Enfin l’embellie ! Pendant cinq ans, de 2010 à 2014, les ventes de livres au détail n’ont cessé de reculer, victimes d’abord de la crise et des difficultés économiques, mais aussi du climat d’incertitude généré dans le public par les mutations numériques qui bouleversent le secteur. 2015 marque un tournant. D’après nos données Livres Hebdo/I+C, l’activité a progressé de 1,8 % en euros courants (+ 1,2 % en volume).

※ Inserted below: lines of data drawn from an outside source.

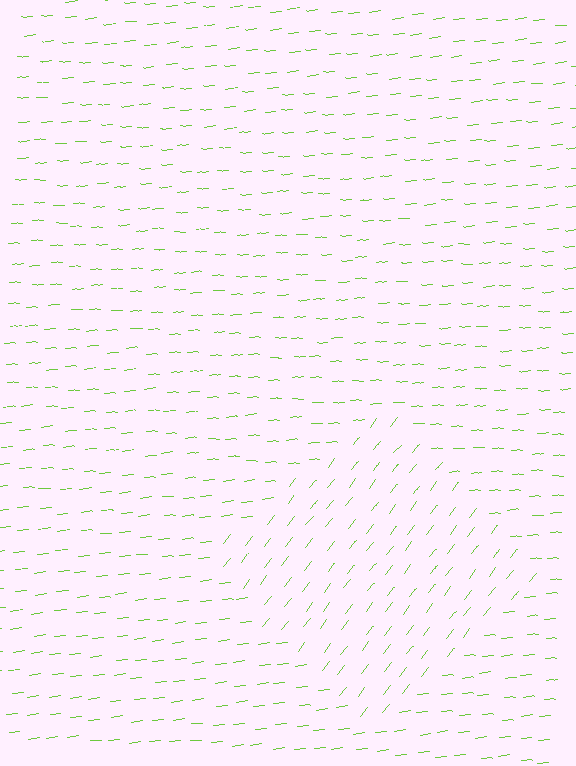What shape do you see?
I see a diamond.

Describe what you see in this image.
The image is filled with small lime line segments. A diamond region in the image has lines oriented differently from the surrounding lines, creating a visible texture boundary.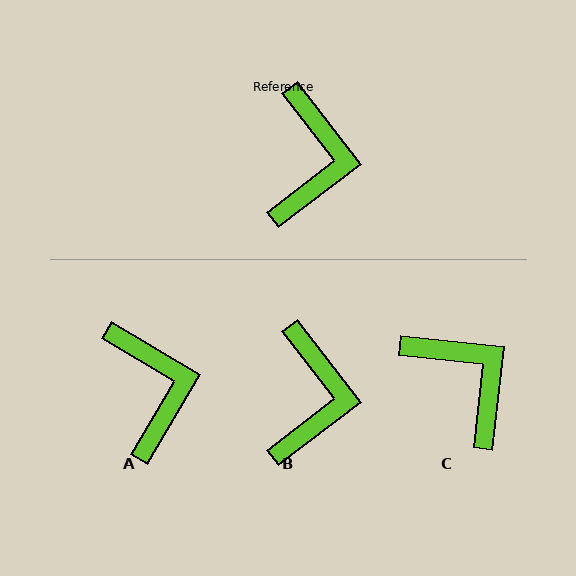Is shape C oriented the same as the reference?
No, it is off by about 46 degrees.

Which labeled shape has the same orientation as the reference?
B.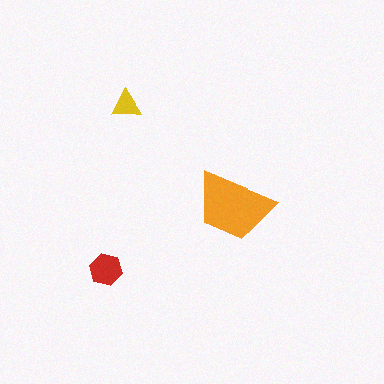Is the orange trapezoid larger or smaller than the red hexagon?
Larger.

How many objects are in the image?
There are 3 objects in the image.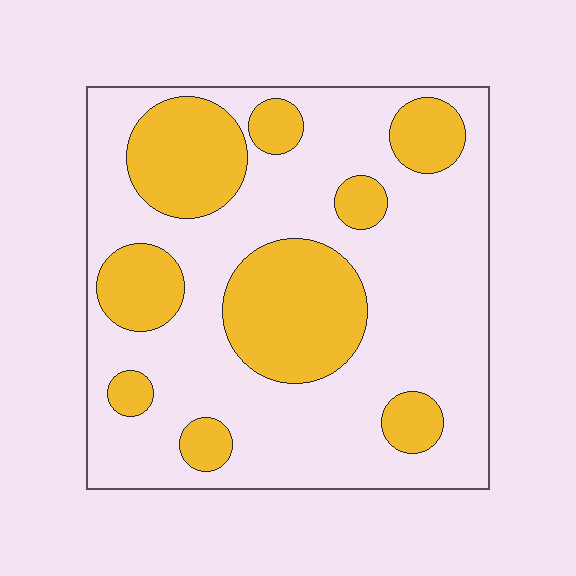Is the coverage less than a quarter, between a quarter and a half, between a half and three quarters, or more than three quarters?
Between a quarter and a half.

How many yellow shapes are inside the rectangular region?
9.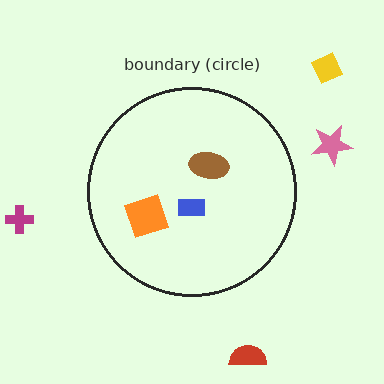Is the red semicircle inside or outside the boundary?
Outside.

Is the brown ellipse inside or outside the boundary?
Inside.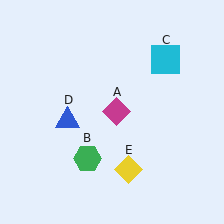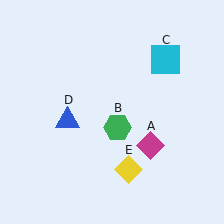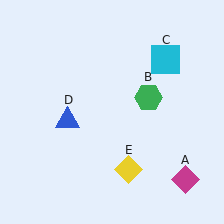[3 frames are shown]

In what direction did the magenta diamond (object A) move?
The magenta diamond (object A) moved down and to the right.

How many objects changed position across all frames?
2 objects changed position: magenta diamond (object A), green hexagon (object B).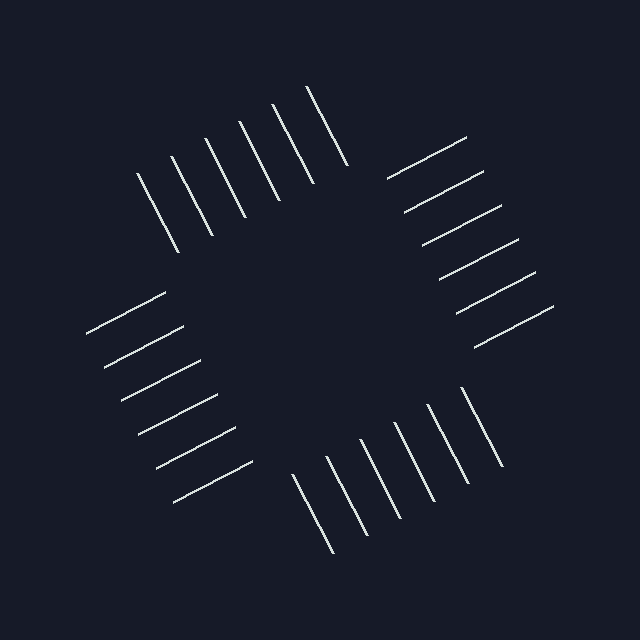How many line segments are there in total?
24 — 6 along each of the 4 edges.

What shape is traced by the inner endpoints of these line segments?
An illusory square — the line segments terminate on its edges but no continuous stroke is drawn.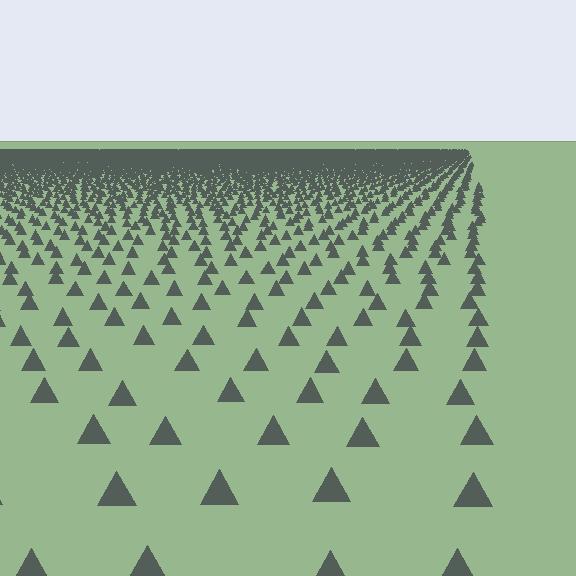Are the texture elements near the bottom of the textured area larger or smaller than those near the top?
Larger. Near the bottom, elements are closer to the viewer and appear at a bigger on-screen size.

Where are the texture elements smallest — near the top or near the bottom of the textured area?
Near the top.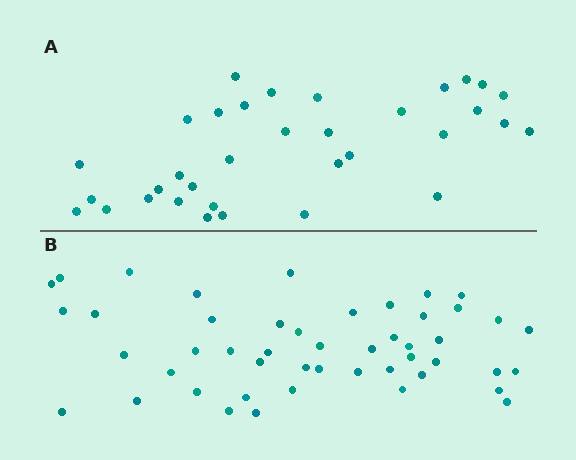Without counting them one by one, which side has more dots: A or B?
Region B (the bottom region) has more dots.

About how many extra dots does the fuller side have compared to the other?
Region B has approximately 15 more dots than region A.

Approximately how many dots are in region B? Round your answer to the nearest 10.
About 50 dots. (The exact count is 48, which rounds to 50.)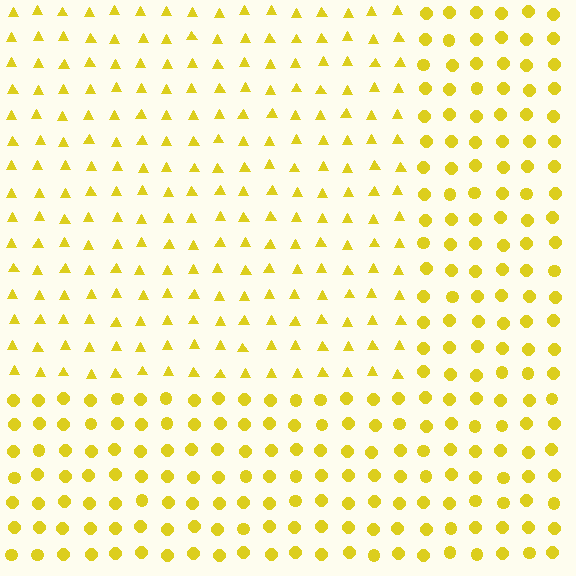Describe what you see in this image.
The image is filled with small yellow elements arranged in a uniform grid. A rectangle-shaped region contains triangles, while the surrounding area contains circles. The boundary is defined purely by the change in element shape.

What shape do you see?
I see a rectangle.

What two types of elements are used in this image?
The image uses triangles inside the rectangle region and circles outside it.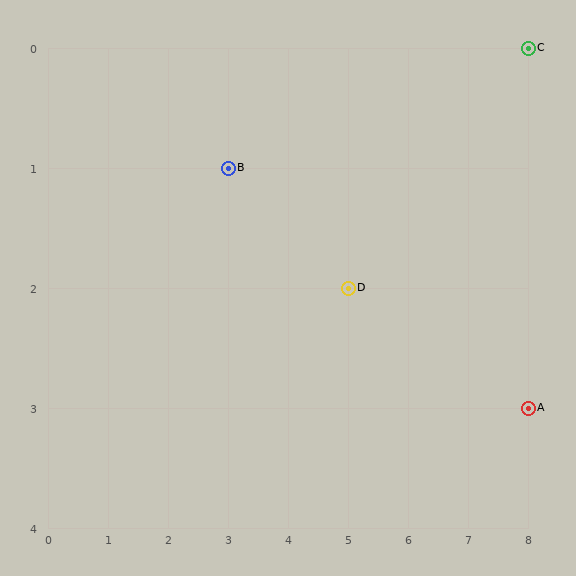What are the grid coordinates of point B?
Point B is at grid coordinates (3, 1).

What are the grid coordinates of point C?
Point C is at grid coordinates (8, 0).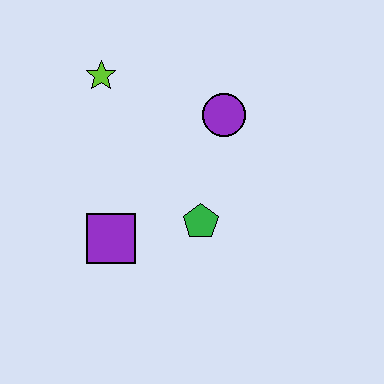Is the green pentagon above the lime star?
No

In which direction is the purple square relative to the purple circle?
The purple square is below the purple circle.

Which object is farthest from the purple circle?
The purple square is farthest from the purple circle.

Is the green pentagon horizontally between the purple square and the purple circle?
Yes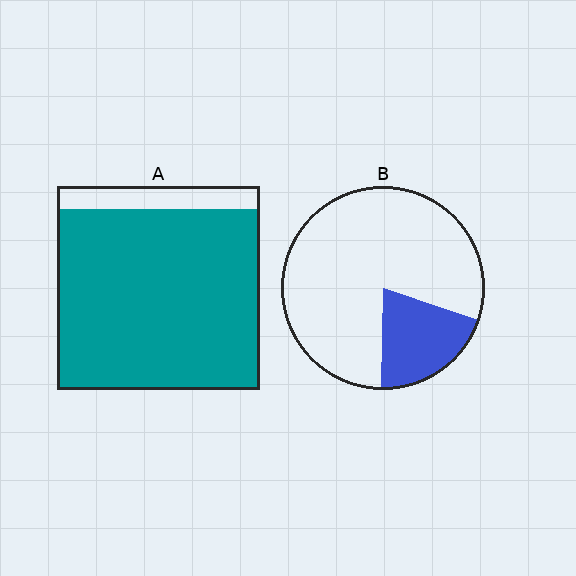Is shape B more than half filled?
No.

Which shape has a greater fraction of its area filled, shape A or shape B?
Shape A.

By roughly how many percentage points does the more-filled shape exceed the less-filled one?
By roughly 70 percentage points (A over B).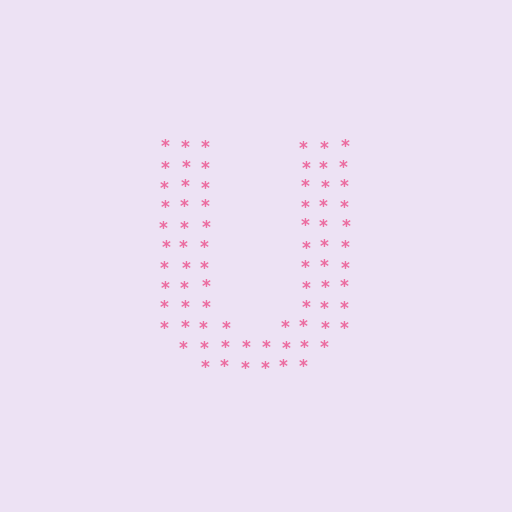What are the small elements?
The small elements are asterisks.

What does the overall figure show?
The overall figure shows the letter U.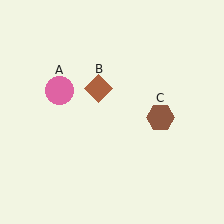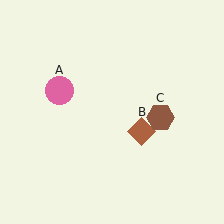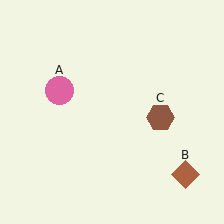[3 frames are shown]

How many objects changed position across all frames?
1 object changed position: brown diamond (object B).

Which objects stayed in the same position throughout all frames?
Pink circle (object A) and brown hexagon (object C) remained stationary.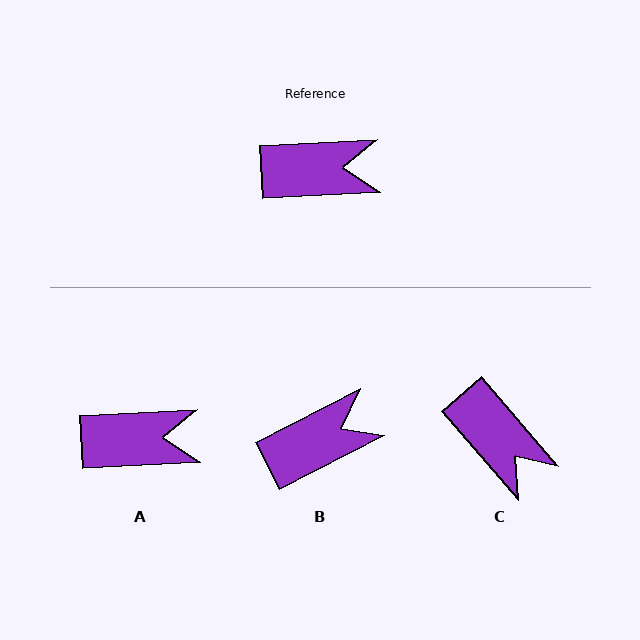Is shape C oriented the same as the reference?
No, it is off by about 53 degrees.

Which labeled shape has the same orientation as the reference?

Une performance appréciable dans un contexte politique, économique et social troublé au point de vider ponctuellement les commerces de livres ainsi qu’on a pu le constater fin novembre, après les attentats de Paris.

Positif chaque mois

Ce redressement vient de loin. Comme nous l’observions il y a un an, au second semestre 2014 déjà, tous les mois sauf novembre se sont inscrits en positif (1). En janvier 2015, la tendance annuelle des ventes a franchi la barre du 0 %. Elle s’est en suite élevée tout au long de l’année, soutenue par des ventes restées positives, voire très positives chaque mois à l’exception de deux : mai sous l’impact d’une concentration de jours fériés et de ponts sans précédent ; et novembre du fait des attentats.

Le dynamisme des grandes surfaces culturelles

La bonne orientation de l’activité est particulièrement sensible dans les grandes surfaces culturelles (+ 3,6 %). Ce circuit est redevenu la locomotive du marché du livre depuis que les chaînes qui le composent agglomèrent sans distinction le chiffre d’affaires qu’elles réalisent dans leurs succursales "en dur" et celui généré par leurs ventes en ligne, généralement en plus fort développement. Les librairies de 1er niveau évoluent au rythme moyen du marché (+ 1,7 %) principalement grâce à leur activité en magasin, mais aussi, dans une petite mesure, avec celle qu’elles déploient sur le Web.

En revanche, la librairie de 2e niveau ne bénéficie pas de la reprise. Alors qu’elle parvenait à s’inscrire à + 0,3 % dans une année 2014 globalement en retrait, elle affiche en 2015 un tassement de ses ventes de 0,4 %. Surtout, la grande distribution demeure à la traîne. Profitant de l’embellie générale, elle réduit son recul de 4,3 % en 2014 à 1,8 % en 2015. Mais, subissant une certaine désaffection des consommateurs pour les hypermarchés et les conséquences d’une politique d’assortiment toujours plus restrictive et centralisée, elle continue d’évoluer bien au-dessous de la moyenne du marché.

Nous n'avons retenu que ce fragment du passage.